Introduction
The Grand Interconnect is a high-throughput, low latency, highly deterministic I/O subsystem designed for high performance distributed data acquisition applications. The interconnect is specifically designed to facilitate synchronous data acquisition over a distributed area while carefully maintaining the time coherency of the data. It operates over a wide range of sampling rates and throughputs as well as collect data from a number of modular standard I/O chassis including VXI, CAMAC (IEEE 583) and VME (IEEE 1014).
This implementation of the interconnect is based on 125 MHz bit-serial technology and a protocol that provides data throughputs to 10 Mbytes/second. For short distances (up to 5m) coaxial cable can be used. For longer distances or where good isolation is required, a fiber optic link is supported.

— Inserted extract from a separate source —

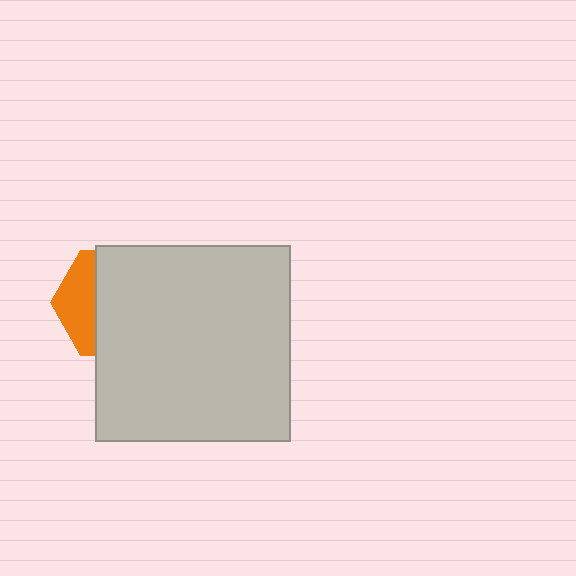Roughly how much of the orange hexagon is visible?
A small part of it is visible (roughly 33%).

Fiber optic links up to 2 km between nodes are available using 50 or 62.5 micron cable. The interconnect supports up to 126 nodes or I/O chassis.
Each node controller includes a local "scan list" capability that can be triggered by a local internal crystal-controlled programmable clock, an externally supplied TTL trigger, a local I/O chassis interrupt, or by a host generated trigger message. Each node also provides local data buffering.

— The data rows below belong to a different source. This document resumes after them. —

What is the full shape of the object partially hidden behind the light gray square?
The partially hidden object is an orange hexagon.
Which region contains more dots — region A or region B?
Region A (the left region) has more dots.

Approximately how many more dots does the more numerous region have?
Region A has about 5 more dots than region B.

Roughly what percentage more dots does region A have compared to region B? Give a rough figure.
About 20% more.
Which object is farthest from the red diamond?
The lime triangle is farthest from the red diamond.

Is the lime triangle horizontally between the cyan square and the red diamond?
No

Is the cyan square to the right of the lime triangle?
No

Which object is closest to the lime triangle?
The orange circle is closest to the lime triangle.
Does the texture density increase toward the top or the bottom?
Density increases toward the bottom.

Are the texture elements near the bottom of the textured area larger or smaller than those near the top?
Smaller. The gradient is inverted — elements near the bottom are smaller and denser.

The interconnect is designed as a single master (host) with up to 126 addressable slave nodes. In general, all communication is initiated by the host except that any node may inject an asynchronous event for the host between messages on the highway. This architecture eliminates much of the overhead associated with conventional peer-to-peer networks. This includes contention for network access as well as providing a method for arbitrating network mastership. This architecture results in a greatly simplified protocol and permits implementation of the link management in hardware logic which results in higher performance and lower latencies than competing alternatives. The ability for a node to inject asynchronous event messages into the serial stream minimizes latencies associated with reporting of asynchronous events at the node level.
One of the features of this architecture is that slave controllers can implement the interconnect protocol in hardware logic due to its simplicity. This feature minimizes node costs since a high performance processor is not needed to support a networking protocol.